I can confirm this. Sounds like an issue with a patch.

----------

## Guinpen

I did a stage-3 install with ck-sources-2.6.9-r3 and it worked beautifully. Then I did a stage-1 install with the exact same config file, make.conf, and whatnot, and it died with that error.

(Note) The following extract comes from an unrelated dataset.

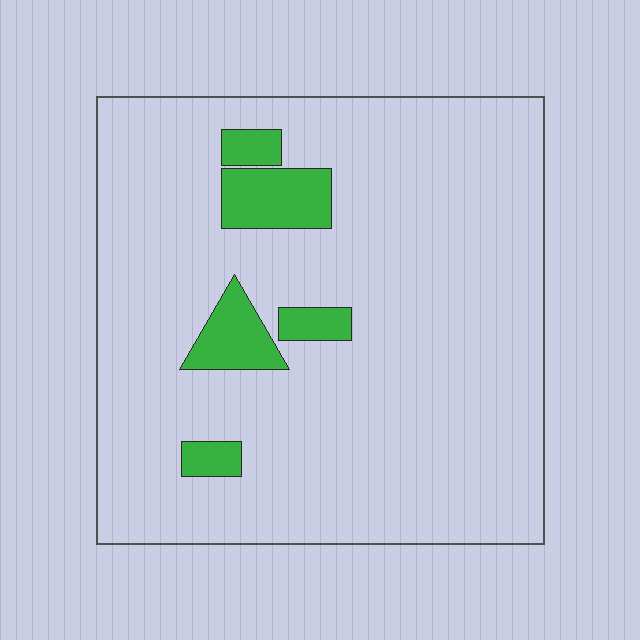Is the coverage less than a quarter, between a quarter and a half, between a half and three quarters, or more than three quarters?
Less than a quarter.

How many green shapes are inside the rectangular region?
5.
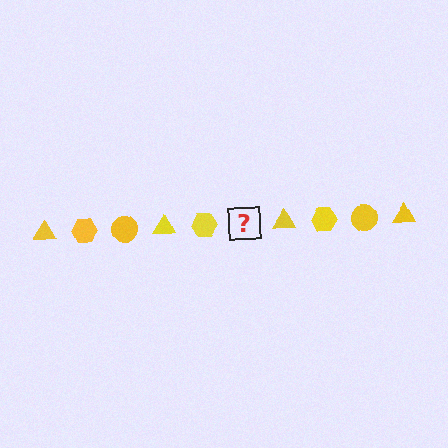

Then I unmerged genkernel and ck-sources, and merged gentoo-dev-sources-2.6.9-r11 and genkernel, all in that order. Genkernel failed with several screens of errors.

----------

## chenxy

change Line 528 of ipc/shm.c from:

        !current->signal->rlim[RLIMIT_MEMLOCK].rlim_cur)

to

        !current->rlim[RLIMIT_MEMLOCK].rlim_cur)

----------

## MerlinTheWizard

 *chenxy wrote:*   

> change Line 528 of ipc/shm.c from:
> 
>         !current->signal->rlim[RLIMIT_MEMLOCK].rlim_cur)
> 
> to
> ...

 

Works fine. Thanks!!

----------

## romildo

Will a bug be reported regarding this issue?

----------

## beastmaster

I concur.

----------

## dsd

apologies for this..its a combination of the bug being assigned to the wrong person, and me accidentally compile-testing the wrong patchset. the broken version has been dekeyworded and a new release will be made in a few hours time, once the newer patches have hit the mirrors

----------

## zambizzi

Thanks!  I'll change it and re-compile in a bit.

----------

## nomadknight21

had same issue, thanks for the fix... got scared, finally made the move, bringing down my win 2003 server to replace it with a gentoo srv box, and i got this error during kernel compile, thanks  you guys rock, this is why i LOVE gentoo....

----------

## dsd

-r12 is out with the fixed fix..will be marked stable later today, please test

----------

## dkaplowitz

 *chenxy wrote:*   

> change Line 528 of ipc/shm.c from:
> 
>         !current->signal->rlim[RLIMIT_MEMLOCK].rlim_cur)
> 
> to
> ...

 

Thanks!

----------

## foosh

dsd, -r12 compiled fine and is running brilliantly here

----------